You have been doing this for a long time now and you have all these accolades, what inspires you and pushes you forwards these days?
PP “Nothing has really changed in all these years. The aim is always the same: To make people feel happy with the experience of coming to a restaurant and having a good time. This is the number one most important thing for me and what drives me to carry on every day.”
If you could only have one more meal, what would it be?
PP “That’s difficult! It would depend on the moment but it would probably be a product of the sea.”
What are you passionate about outside of cooking?
PP “Football. I used to play. I was almost 30 years old when I stopped. Only for pleasure, not professionally.”
Do you still play?
PP “Twice a year at my restaurant we have a match with staff from the kitchen vs staff from the dining room.”
Your travels in places like Central America, Mexico and China have influenced your cooking. Is there a country and its cuisine that you are yet to explore but would like to?

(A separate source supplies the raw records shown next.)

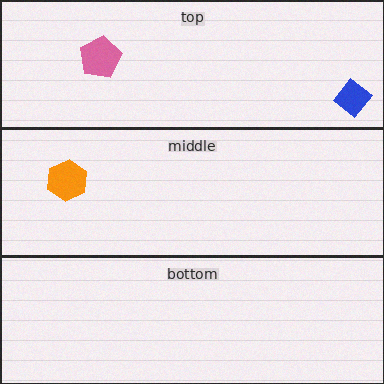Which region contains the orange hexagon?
The middle region.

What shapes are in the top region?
The blue diamond, the pink pentagon.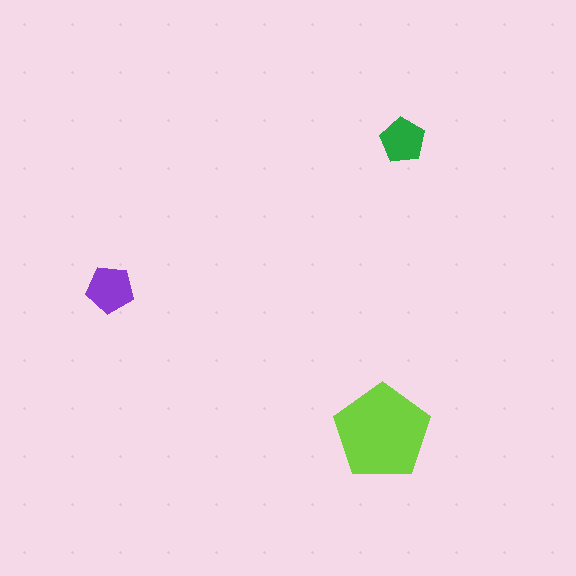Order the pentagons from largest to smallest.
the lime one, the purple one, the green one.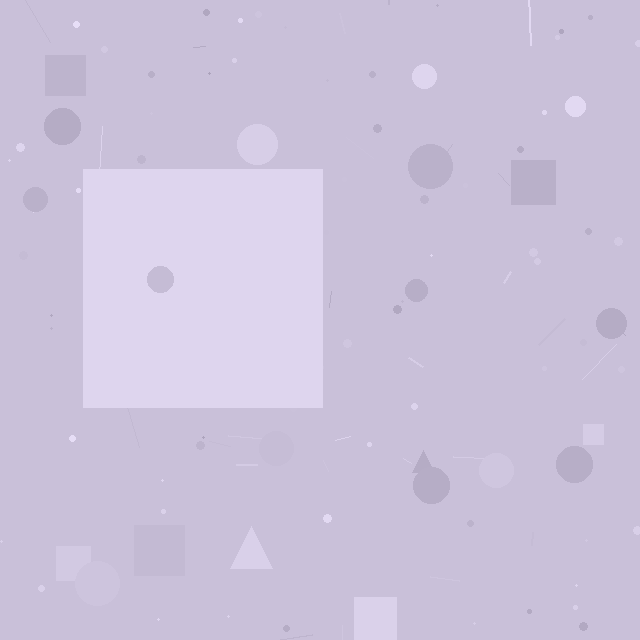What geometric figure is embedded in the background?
A square is embedded in the background.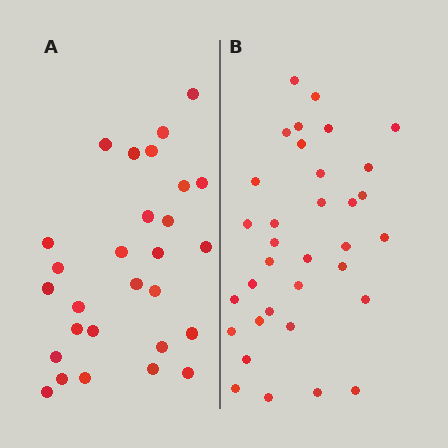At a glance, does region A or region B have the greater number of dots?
Region B (the right region) has more dots.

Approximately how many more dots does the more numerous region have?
Region B has about 6 more dots than region A.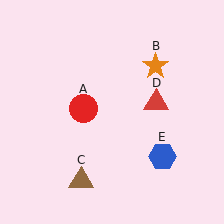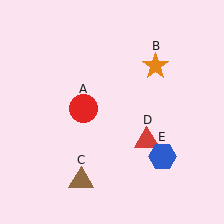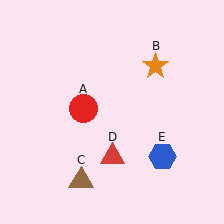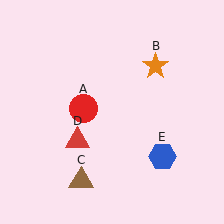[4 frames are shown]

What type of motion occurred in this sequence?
The red triangle (object D) rotated clockwise around the center of the scene.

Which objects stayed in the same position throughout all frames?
Red circle (object A) and orange star (object B) and brown triangle (object C) and blue hexagon (object E) remained stationary.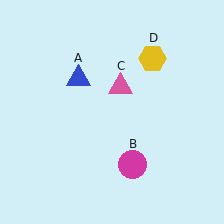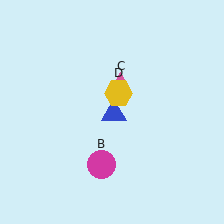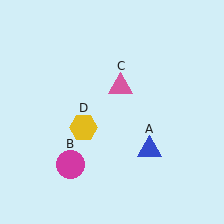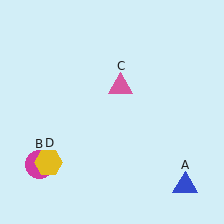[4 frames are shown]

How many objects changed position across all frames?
3 objects changed position: blue triangle (object A), magenta circle (object B), yellow hexagon (object D).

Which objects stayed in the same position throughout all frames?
Pink triangle (object C) remained stationary.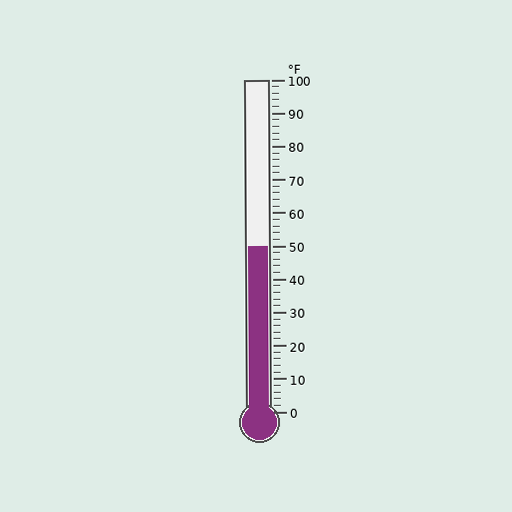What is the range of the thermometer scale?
The thermometer scale ranges from 0°F to 100°F.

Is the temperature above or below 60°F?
The temperature is below 60°F.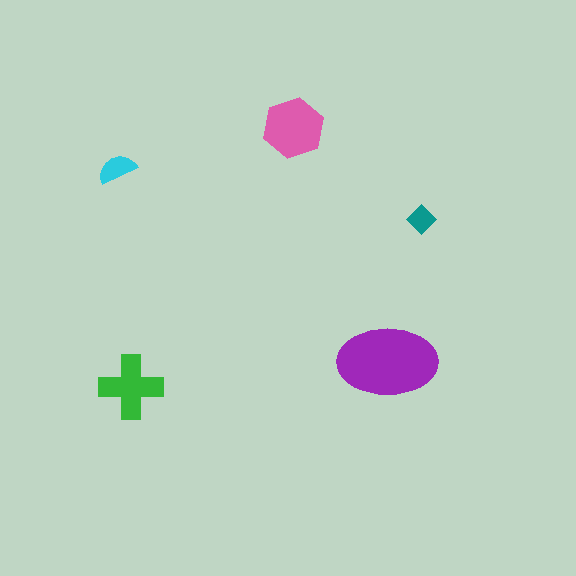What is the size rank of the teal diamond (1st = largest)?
5th.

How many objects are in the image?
There are 5 objects in the image.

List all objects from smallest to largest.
The teal diamond, the cyan semicircle, the green cross, the pink hexagon, the purple ellipse.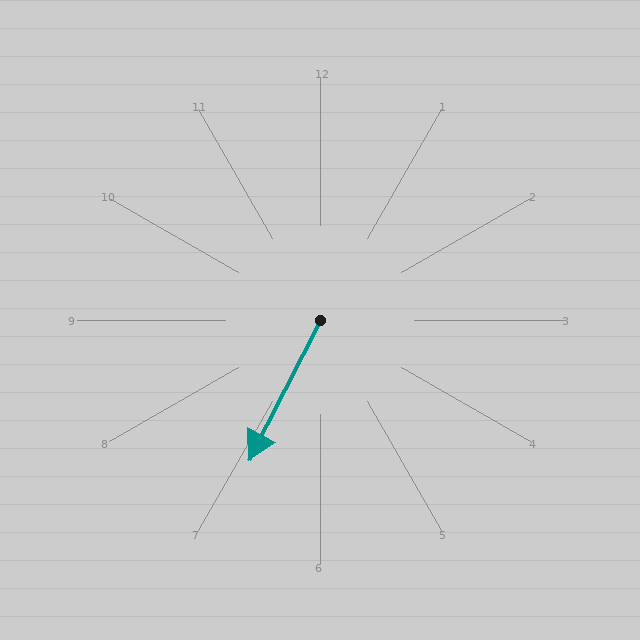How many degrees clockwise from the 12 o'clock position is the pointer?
Approximately 207 degrees.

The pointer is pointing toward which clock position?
Roughly 7 o'clock.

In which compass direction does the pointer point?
Southwest.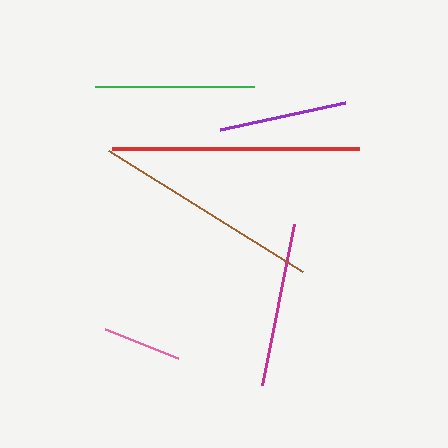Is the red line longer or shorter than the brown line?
The red and brown lines are approximately the same length (about 248 and 228 pixels).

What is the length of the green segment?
The green segment is approximately 160 pixels long.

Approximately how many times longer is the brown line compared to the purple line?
The brown line is approximately 1.8 times the length of the purple line.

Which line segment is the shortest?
The pink line is the shortest at approximately 78 pixels.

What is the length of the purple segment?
The purple segment is approximately 128 pixels long.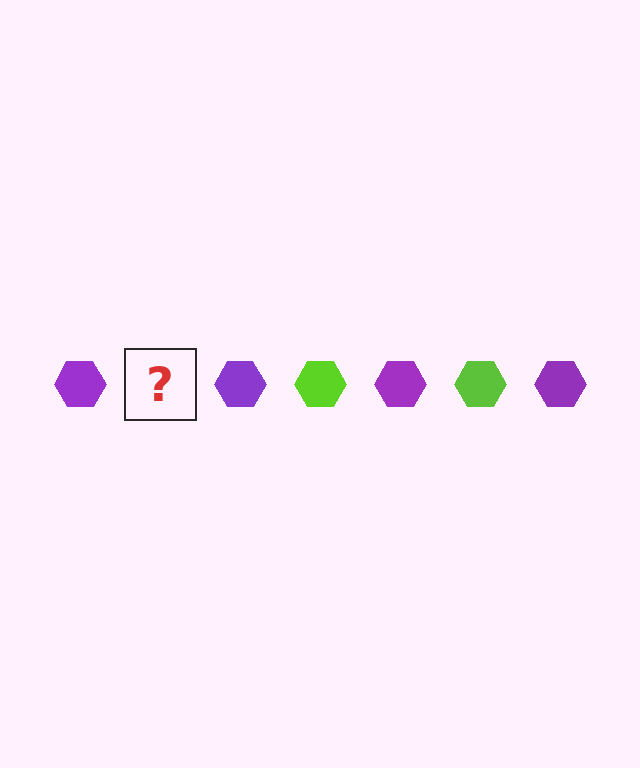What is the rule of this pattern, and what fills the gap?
The rule is that the pattern cycles through purple, lime hexagons. The gap should be filled with a lime hexagon.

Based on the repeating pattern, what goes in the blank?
The blank should be a lime hexagon.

PP “I’ve never been to Australia but I am going there next month. I am very interested to see what the food is like. Another type of cuisine that I don’t know anything about and is quite unknown is African cuisine and that would be interesting to explore.”
You have visited Manchester around once a month for the past year. What have you learned about the city?
PP “It rains a lot more than in Llançà. That’s number one! I feel that Tast has been very welcomed by the city and the people of Manchester. I have found a lot of friendly people. People who truly know good cuisine. They appreciate a bit more sophistication and the work behind each dish. But it’s the friendliness and warmth that the people in Manchester have for the project that I appreciate.”
What are your favourite restaurants in Manchester?
PP “Tast is number one, of course. But Mana is a good restaurant, Iberica is a good restaurant, Tapeo & Wine, El Gato Negro… What I’m seeing in Manchester right now is the amount of options that you have in the city is amazing. It’s incredible for such a city like Manchester, that’s not too big, to have so many styles and variety of restaurants. This is incredible for everyone, for the people but also for us in the restaurant business, to have so much choice of styles in the city.”
..and in the world?
PP “I can never answer this question. I have many friends in the industry and any restaurant of my friends is my favourite restaurant.”
That diversity in Manchester is great for diners but can make opening a successful restaurant challenging. Why should people choose Tast when they want to eat out?
PP “It’s a restaurant with honest food. That’s very important.”
Is there anything else you’d like to say?
PP “Just that we are very pleased to be here in Manchester and to share our culture and cuisine with the people of the city.”